Louis Kattsof berpendapat bahwa estetika adalah cabang filsafat yang berkaitan
dengan batas rakitan (structure) dan peranan (role) dari keindahan khususnya dalam
seni. Ada 4 permasalahan pokok perihal permasalahan estetika, yakni:
a. Nilai Estetika.
b. Pengalaman Estetika.
c. Perilaku Orang yang Mencipta.
d. Seni.
Struktur Estetika
Unsur-Unsur Rupa
a. Unsur Garis
Garis merupakan dua titik yang dihubungkan. Garis menjadi salah satu unsur
membangun keindahan. garis dalam karya seni adalah ekspresi dari seorang seniman.
Garis memberi kesan psikologis terhadap yang melihatnya. Garis yang bersifat formal
merupakan keteraturan geometris resmi, tegas, jelas, dan rapi sementara yang bersifat
nonformal bersifat lebih luwes, lentur, dan terkadang tidak keruan.
b. Unsur Bangunan
Unsur bangunan (shape) adalah suatu bidang kecil yang terjadi karena dibatasi
oleh unsur kontur (garis dan atau dibatasi oleh adanya warna yang berbeda atau oleh
gelap terang pada arsiran atau karena adanya tekstur.
Menurut Dharsono ada 4 perubahan unsure bangunan, yakni:
a. Stilisasi adalah pengayakan kontur pada sebuah objek.
b. Distorsi adalah penggambaran bentuk yang menekankan pada pencapaian
karakter.
c. Transformasi adalah perubahan bentuk unsur akibat unsur bangunan yang
yang dipindahkan kepada unsur bangunan lain.
d. Disformasi adalah perubahan unsur bangunan yang dilakukan untuk
merepresentasekan sifat keseluruhan dari suatu objek.
d. Unsur Warna
Menurut Dharsono ada 3 peran penting warna dalam semesta kesenian, yakni:
a. Warna sebagai warna: warna yang hanya sekedar warna.

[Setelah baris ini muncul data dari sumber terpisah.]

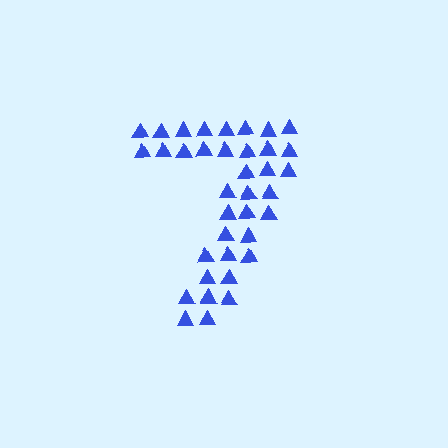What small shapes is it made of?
It is made of small triangles.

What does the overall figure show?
The overall figure shows the digit 7.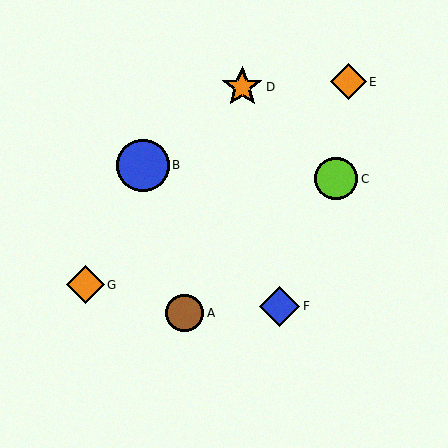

b. Warna sebagai representasi alam.
c. Warna sebagai tanda/lambang/simbol.
Prinsip-Prinsip Estetika
a. Paduan Harmoni (Keselarasan)
Harmoni adalah keselarasan yang tersusun secara sistematis yang
membuat kita menikmati ketersusunan tersebut.
b. Pasuan Kontras
Kontas adalah dua hal yang dipadukan, tetapi memiliki perbedaan yang
sangat tajam sehingga jika terlalu berlebihan akan merusak komposisi yang
tercipta.
d. Paduan Gradasi
Gradasi adalah paduan dari interval kecil ke interval besar, yang
dilakukan dengan penambahan atau pengurangan secara laras dan bertahap,
atau dapat dikatakan gradasi adalah perubahan bentuk yang kaku ke dalam
dinamika yang luwes dan menarik.
b. Keseimbangan
Keseimbangan adalah keadaan atau kesamaan antara kekuatan yang
saling berhadapan dan menimbulkan adanya kesan seimbang secara visual
ataupun secara intensitas kekaryaan.
Keseimbangan formal adalah keseimbangan pada dua pihak berlawanan dari
satu poros.
Keseimbangan informal adalah keseimbangan sebelah menyebelah dari
susunan unsur yang menggunakan prinsip susunan ketidaksamaan atau kontras
dan asimetris.
c. Kesederhanaan
Kesederhanan dalam disain adalah kesederhanaan selektif dan
kecermatan pengelompokan unsur-unsur artistik dalam desain. Tiga aspek
kesederhanaan, yakni: kesederhanaan unsur, struktur dan teknik.
d. Aktuensi
Aktuensi adalah penekanan pada suatu titik di dalam sebuah karya seni.
e. Proporsi
Proporsi adalah hubungan antara bagian dari suatu desain dan
hubungan antara bagian dan keseluruhan. Hubungan antar bagian yang bersifat
serasi, harmoni, setimbang, dan tidak tumpang-tindih.
Nilai estetis adalah proses memberikan takaran keindahan pada sebuah objek.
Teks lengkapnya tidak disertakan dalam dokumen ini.